$ cat post/real-talk-on-scaling-remote-infrastructure-in-a-post-pandemic-world.md

Real Talk on Scaling Remote Infrastructure in a Post-Pandemic World


October 25th, 2021. A date that marks another milestone in the tech industry’s ongoing evolution. I’m sitting at my home office—a corner desk with a view of a not-so-impressive neighborhood park—and reflecting on what it means to manage infrastructure for developers who are also spread across this very same landscape.

The Context:

Platform engineering was really coming into its own during these months. Internal developer portals like Backstage were becoming the norm, and SRE roles were proliferating more than ever before. COVID had pushed everyone to remote work, driving a need for robust, scalable infrastructure that could support our growing dev teams spread across continents.
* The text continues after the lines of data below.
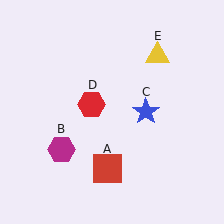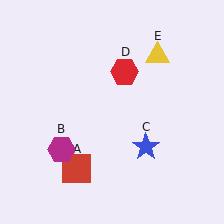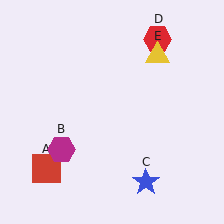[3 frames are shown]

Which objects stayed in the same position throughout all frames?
Magenta hexagon (object B) and yellow triangle (object E) remained stationary.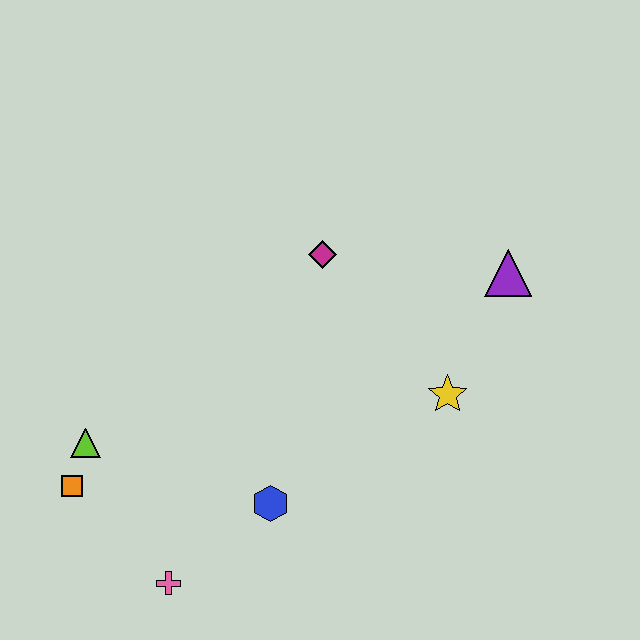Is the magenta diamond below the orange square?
No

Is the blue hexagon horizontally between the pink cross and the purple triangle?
Yes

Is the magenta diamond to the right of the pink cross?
Yes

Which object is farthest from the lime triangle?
The purple triangle is farthest from the lime triangle.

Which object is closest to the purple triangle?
The yellow star is closest to the purple triangle.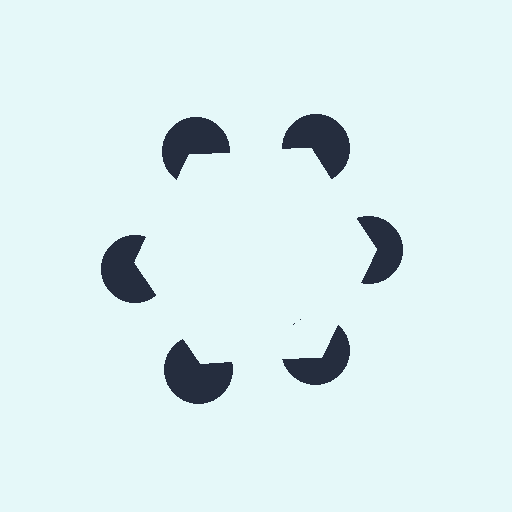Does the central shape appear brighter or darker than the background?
It typically appears slightly brighter than the background, even though no actual brightness change is drawn.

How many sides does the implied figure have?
6 sides.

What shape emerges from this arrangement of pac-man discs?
An illusory hexagon — its edges are inferred from the aligned wedge cuts in the pac-man discs, not physically drawn.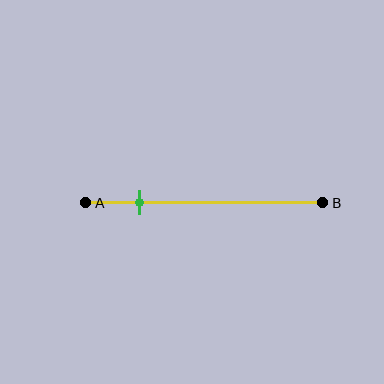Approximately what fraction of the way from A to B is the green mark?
The green mark is approximately 25% of the way from A to B.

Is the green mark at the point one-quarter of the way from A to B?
Yes, the mark is approximately at the one-quarter point.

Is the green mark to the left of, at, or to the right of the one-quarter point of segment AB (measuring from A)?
The green mark is approximately at the one-quarter point of segment AB.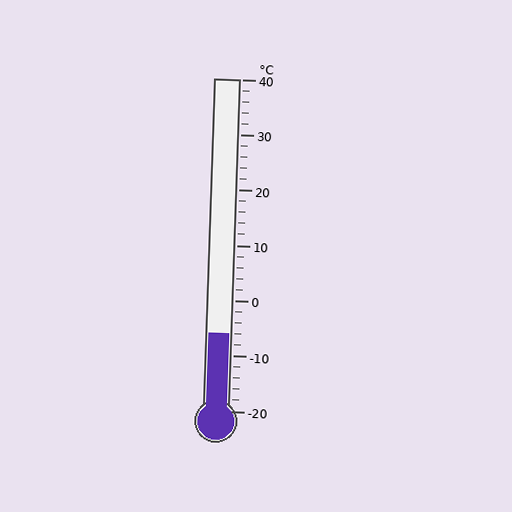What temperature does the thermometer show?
The thermometer shows approximately -6°C.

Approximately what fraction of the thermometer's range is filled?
The thermometer is filled to approximately 25% of its range.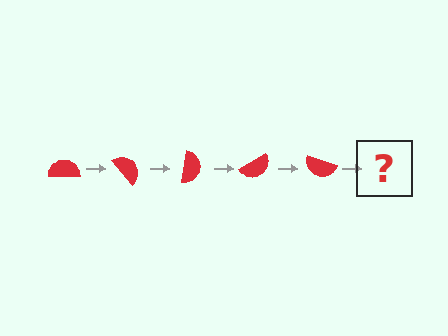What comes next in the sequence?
The next element should be a red semicircle rotated 250 degrees clockwise.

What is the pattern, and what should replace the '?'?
The pattern is that the semicircle rotates 50 degrees clockwise each step. The '?' should be a red semicircle rotated 250 degrees clockwise.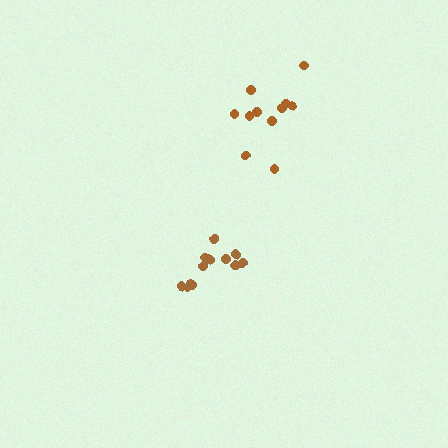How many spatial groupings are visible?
There are 2 spatial groupings.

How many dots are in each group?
Group 1: 11 dots, Group 2: 12 dots (23 total).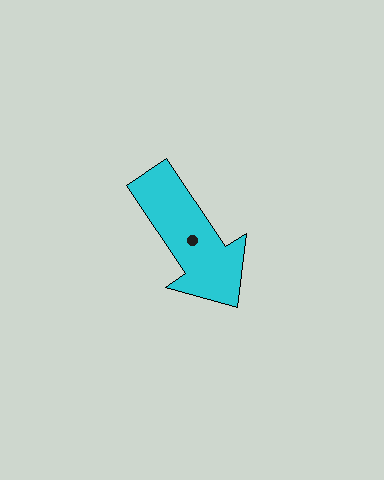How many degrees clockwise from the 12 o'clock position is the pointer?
Approximately 146 degrees.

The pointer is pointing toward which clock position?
Roughly 5 o'clock.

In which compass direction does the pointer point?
Southeast.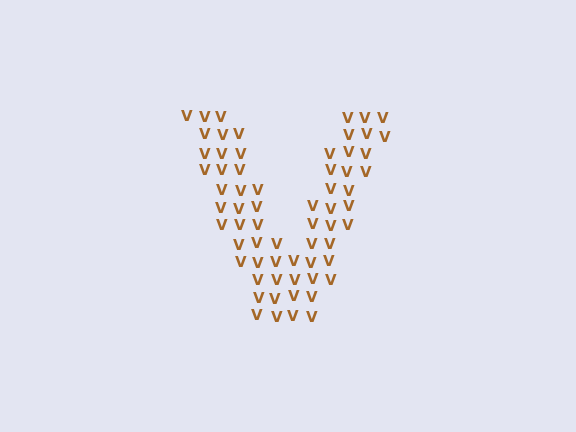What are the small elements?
The small elements are letter V's.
In my role as an engineering manager, I found myself wrestling with Kubernetes complexity fatigue. The promise of container orchestration was there, but the reality of managing it at scale became increasingly daunting. ArgoCD and Flux GitOps were helping, but they came with their own complexities that required a lot of fine-tuning to get right.

The Problem:

One recent Monday morning, my team reported issues with our internal developer portal—Backstage was down. It’s not the first time we’ve seen this, but it always feels like an indictment of everything you’ve done so far. The outage wasn’t just about a service failing; it was a reminder that our infrastructure was still脆弱的。


原文:One recent Monday morning, my team reported issues with our internal developer portal—Backstage was down. It’s not the first time we’ve seen this, but it always feels like an indictment of everything you’ve done so far. The outage wasn’t just about a service failing; it was a reminder that our infrastructure was still脆弱的。

修改后:One recent Monday morning, my team reported issues with our internal developer portal—Backstage was down. It’s not the first time we’ve seen this, but it always feels like an indictment of everything you’ve done so far. The outage wasn’t just about a service failing; it was a reminder that our infrastructure was still lacking in resilience.


The root cause turned out to be a misconfiguration in our Kubernetes cluster. A simple typo in the YAML file had caused a critical pod to fail, and since we didn’t have robust monitoring in place, no one noticed until it was too late. The fix wasn’t complicated—just fixing the typo and ensuring better logging—but the process of identifying and resolving the issue highlighted the importance of having reliable monitoring and alerting systems.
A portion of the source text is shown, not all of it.